6 December 2016

Meeting old friends

Today we keep S Nicolas; for a couple of decades of my life, at Lancing, a Double of the First Class and a half-holiday when we all sallied forth down to Brighton to do our Christmas shopping or, in the case of the students, to imbibe. I remember browsing happily, one S Nick's Day, in that shop for remaindered books down East Street. I had my back to the window; and I was showing a scholarly interest in a large glossy volume entitled Forbidden Pictures From Ancient Pompei (I didn't buy it). Some cheerful drumming on the window behind me suddenly awakened me to the fact that a fair portion of the V Form approved warmly of my reading matter and shared my views about its academic significance.

The cultus of S Nicolas is one of the most ecumenical and one of the most ancient; he was a saint with as large a portfolio of Patronages as a Renaissance cardinal. He was, at Lancing, co-principal Patron with the Glorious Assumption of our Blessed Lady; on his feast day we used to sing the hymn composed for him by dear Basil Handford: Sancte, Sancte, Nicolas// Tute Patronus noster es// Laus et Deo Gloria// Sancte, pro nobis exor-a. So many of the waterside churches in Sussex, and elsewhere (Byzantine East as well as Latin West), have his Dedication. Wherever one goes, he is the old friend one so often seems to meet up with again. When we go to Gardone for the wonderful Roman Forum colloquium (have you signed up yet for 2017?), we offer our Masses each morning in the superb parish church dedicated Divo Nicolao (what a very 1750s way of writing!) high up the hillside overlooking the lake. Incidentally, one of the baroque ceiling paintings there shows S Nicolas Banishing the Moors. Megatopical?  Sancte, pro nobis exora!

But in the OF he is merely optional.

A point I would like to make is that the historical aspects of his cult mean that his observance is distinctly more significant than many feasts with a loftier 'intrinsic' status; even feasts, for example, of our Lord. S Martin is another saint about whom I would make a similar judgement. I would be far more outraged if either of them disappeared from the Calendar than I would at the disappearance of Christ the King from Excita Sunday, or S Joseph Opifex from May 1. Easy come, easy go, as Auntie used to say.

Does this mean that I lack the true Mind of the Church?

5 comments:

Andreas said...

Gaudeo te mentionem fecisse hujus sancti viri et certe non loqueris hic de illo homine cui "pinguis aqualiculus propenso sesquipede extet" (Pers. Sat.

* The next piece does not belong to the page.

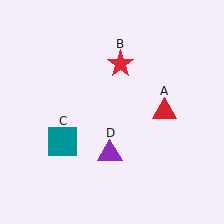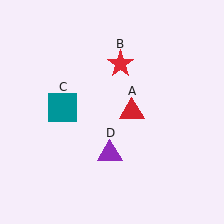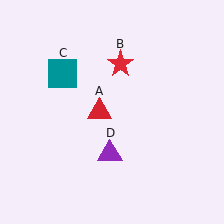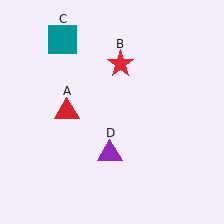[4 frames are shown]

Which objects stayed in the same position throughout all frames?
Red star (object B) and purple triangle (object D) remained stationary.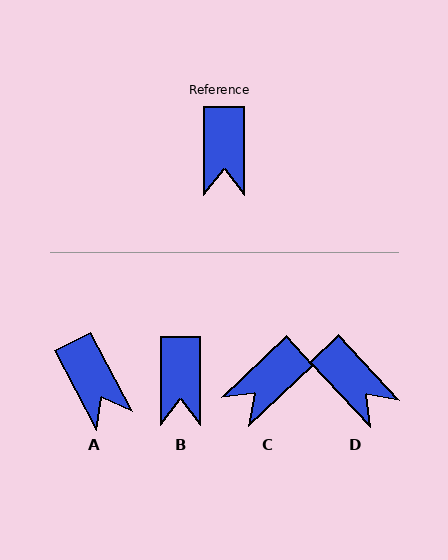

I) qui trito vulgi sermone apellatur Santaclaus.

William said...

To your closing question: No, it seems to me rather that it is the Church itself (or, to be precise, the Ecclesia Militans in its present manifestation) which has lost its own Mind, together with its Memory, in a tragically self-willed form of corporate dementia.

(But then I recognise that, as a Separated Brother, I could have got entirely the wrong end of the stick.)

Pastor in Monte said...

The spelling 'Nicolas' strikes me as being peculiar to the area around Lancing College: the devotion to him at the College presumably derives from Woodard's curacy in the parish of St Mary and St Nicolas in Shoreham.
And, of course, Newman's sister Jemima was the Vicar's wife at St Nicolas in Old Shoreham.
If my memory serves me right, the truncated Norman church in Bramber is also dedicated to St Nicolas without an 'h'. But I have never encountered the saint without his 'h' elsewhere.
Anyone know any other examples?

John said...

His collect is so delightfully blunt: ". . . grant that by his merits and prayers we may be delivered from the fires of hell."

Amen, indeed.

Matthew Roth said...

St. Joseph the Worker also hinders a historical feast.